Am 20. April 1994 erteilte das Amtsgericht Berlin-Mitte nach der Erblasserin - zur
Geltendmachung von Ansprüchen nach dem Vermögensgesetz - einen gegenständlich
auf den im Inland befindlichen unbeweglichen Nachlass beschränkten Erbschein (63/62
VI 956/93). Mit Antrag vom 31. August 2004 hat die Erbscheinserbin bei dem
Amtsgericht Potsdam - Nachlassgericht - die Erteilung eines gegenständlich auf den
inländischen beweglichen Nachlass beschränkten Erbscheins nach der Erblasserin
beantragt.
Das Amtsgericht Potsdam hat seine Zuständigkeit unter Berufung auf die
Vortätigkeit des Amtsgerichts Berlin-Mitte verneint. Das Amtsgericht Berlin-Mitte hat die
Übernahme der Sache unter anderem mit der Begründung abgelehnt, dass
unbeschadet derselben Erblasserin mehrere selbständige Verfahren vorlägen. Das
Amtsgericht Potsdam hat die Sache daraufhin dem Brandenburgischen
Oberlandesgericht zur Bestimmung des örtlich zuständigen Gerichts vorgelegt.
II.
1. Das Brandenburgische Oberlandesgericht hat gemäß § 5 Abs. 1 Satz 1 FGG über die
Frage der örtlichen Zuständigkeit zu entscheiden, weil das zu seinem Bezirk gehörende
Amtsgericht Potsdam zuerst mit dem Verfahren befasst gewesen ist.
2. Nach § 73 Abs. 3 Satz 1 FGG ist jedes Gericht, in dessen Bezirk sich
Nachlassgegenstände befinden, in Ansehung aller im Inlande befindlichen
Nachlassgegenstände zuständig, wenn der Erblasser - wie hier - Ausländer war und zur
Zeit des Erbfalls im Inland weder Wohnsitz noch Aufenthalt hatte. Unter der Annahme
des Amtsgerichts Potsdam, die allerdings nicht durch den Akteninhalt belegt wird, dass
sich auch im Bezirk des Amtsgerichts Berlin-Mitte Nachlassgegenstände befunden
hätten, gebührte diesem der Vorzug, wenn es zuerst in der Sache tätig geworden wäre
(§ 4 FGG). Diese Voraussetzung wird indes nicht durch die Erteilung des Erbscheins vom
20. April 1994 erfüllt. Zwar betreffen mehrere Erbscheinsanträge nach demselben
Erblasser grundsätzlich eine einheitliche Sache im Sinne von § 4 FGG. Das Amtsgericht
Potsdam hat jedoch verkannt, dass eine Nachlassspaltung vorliegt. Der Erbschein des
Amtsgerichts Berlin-Mitte, dessen Rechtmäßigkeit im Bestimmungsverfahren nicht zu
prüfen ist, betrifft lediglich den im Inland befindlichen unbeweglichen Nachlass.

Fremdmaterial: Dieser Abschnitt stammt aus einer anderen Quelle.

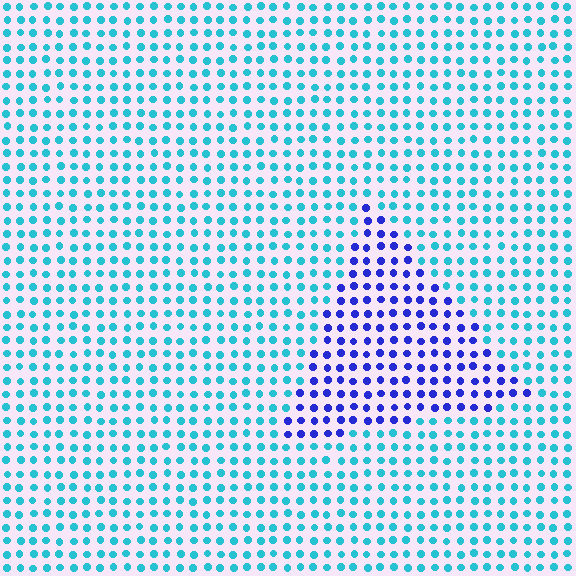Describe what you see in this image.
The image is filled with small cyan elements in a uniform arrangement. A triangle-shaped region is visible where the elements are tinted to a slightly different hue, forming a subtle color boundary.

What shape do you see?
I see a triangle.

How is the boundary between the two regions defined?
The boundary is defined purely by a slight shift in hue (about 53 degrees). Spacing, size, and orientation are identical on both sides.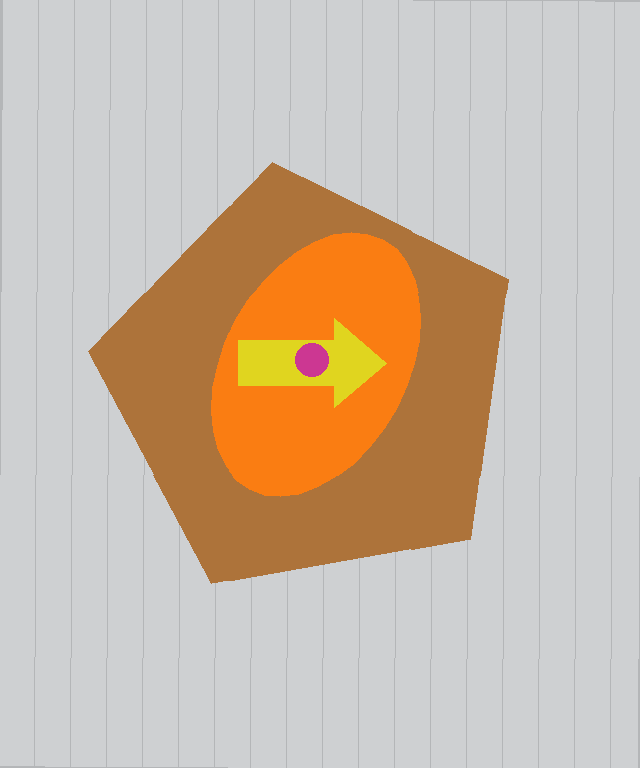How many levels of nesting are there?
4.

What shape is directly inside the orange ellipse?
The yellow arrow.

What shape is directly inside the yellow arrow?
The magenta circle.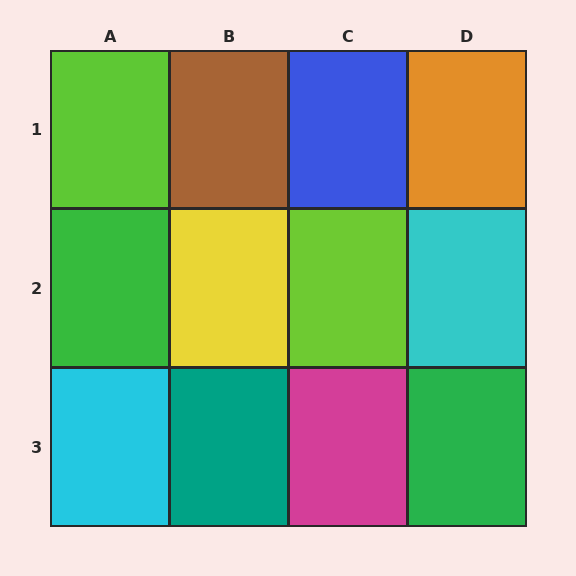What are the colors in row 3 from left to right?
Cyan, teal, magenta, green.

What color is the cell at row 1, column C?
Blue.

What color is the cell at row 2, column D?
Cyan.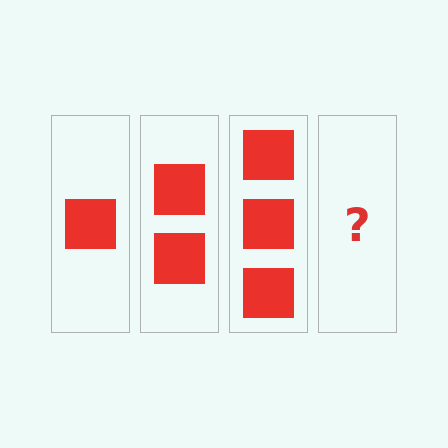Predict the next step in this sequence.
The next step is 4 squares.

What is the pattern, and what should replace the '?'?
The pattern is that each step adds one more square. The '?' should be 4 squares.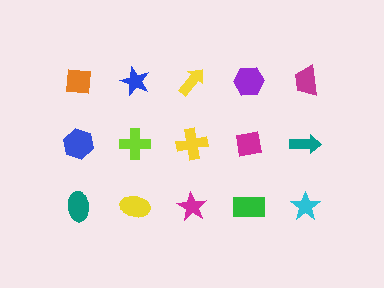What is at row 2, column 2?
A lime cross.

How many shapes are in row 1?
5 shapes.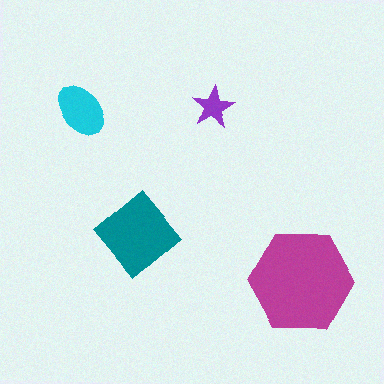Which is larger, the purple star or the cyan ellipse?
The cyan ellipse.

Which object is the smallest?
The purple star.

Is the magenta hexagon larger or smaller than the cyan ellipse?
Larger.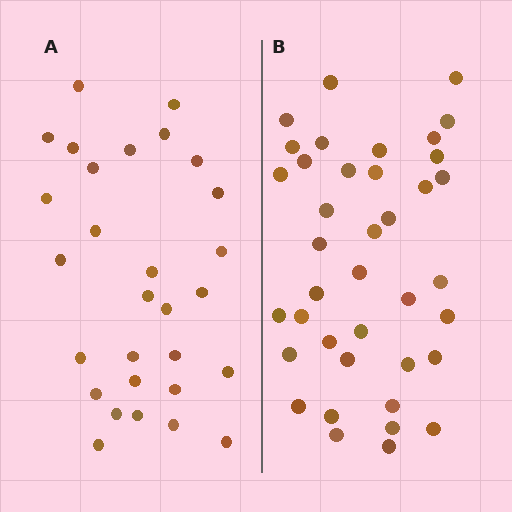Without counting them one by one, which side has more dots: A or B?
Region B (the right region) has more dots.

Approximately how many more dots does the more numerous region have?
Region B has roughly 10 or so more dots than region A.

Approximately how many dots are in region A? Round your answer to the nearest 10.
About 30 dots. (The exact count is 29, which rounds to 30.)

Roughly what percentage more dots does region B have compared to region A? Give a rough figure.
About 35% more.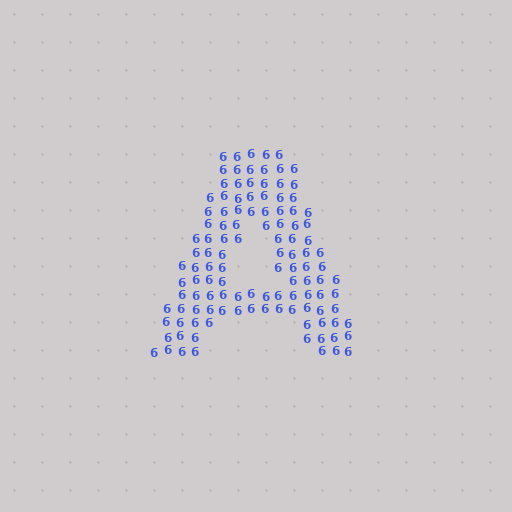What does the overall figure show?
The overall figure shows the letter A.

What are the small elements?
The small elements are digit 6's.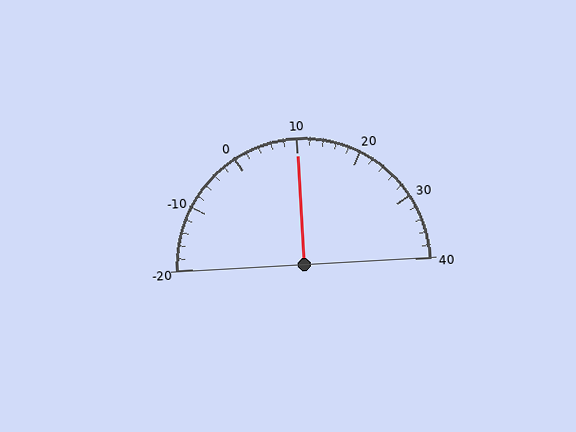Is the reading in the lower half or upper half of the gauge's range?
The reading is in the upper half of the range (-20 to 40).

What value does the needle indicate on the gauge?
The needle indicates approximately 10.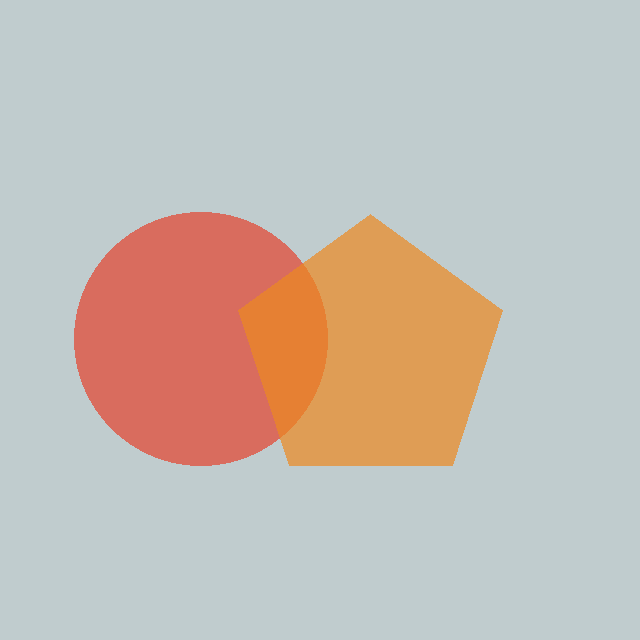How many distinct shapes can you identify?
There are 2 distinct shapes: a red circle, an orange pentagon.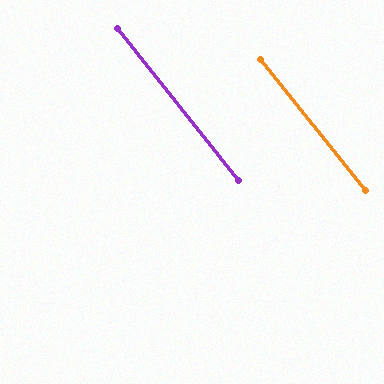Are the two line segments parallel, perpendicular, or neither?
Parallel — their directions differ by only 0.3°.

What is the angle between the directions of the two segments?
Approximately 0 degrees.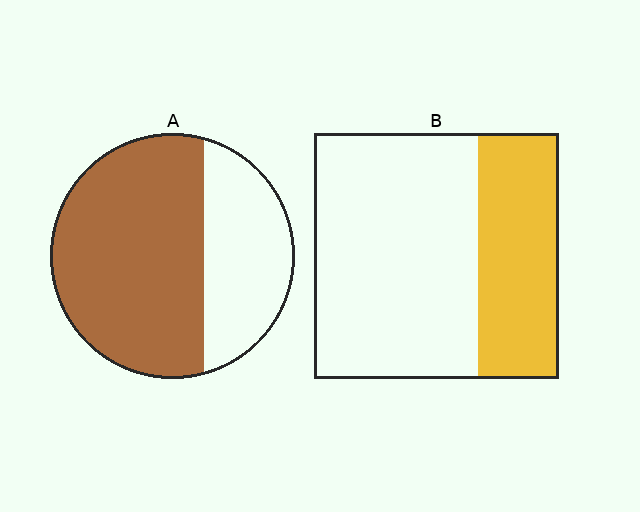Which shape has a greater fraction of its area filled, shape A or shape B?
Shape A.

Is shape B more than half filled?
No.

Demgegenüber wird bei dem Amtsgericht Potsdam die Erteilung eines Erbscheins
begehrt, der auf den im Inland befindlichen beweglichen Nachlass beschränkt ist. Die
durch die Spaltung entstandenen Nachlassteile müssen grundsätzlich als jeweils
selbständiger Nachlass angesehen werden; sie sind nach dem jeweils maßgeblichen
Erbstatut ohne Rücksicht auf die anderen Nachlassteile so abzuhandeln, als ob sie der
gesamte Nachlass wären (BGHZ 24, 352, 355; Palandt/Heldrich, BGB, 64. Aufl. 2005, §
25 EGBGB Rdnr. 9 mit zahlreichen weiteren Rechtsprechungsnachweisen). Diese mit der
Maßgeblichkeit verschiedener Rechtsordnungen verbundene Aufspaltung verbietet es,
von ein- und derselben Sache im Sinne von § 4 FGG auszugehen.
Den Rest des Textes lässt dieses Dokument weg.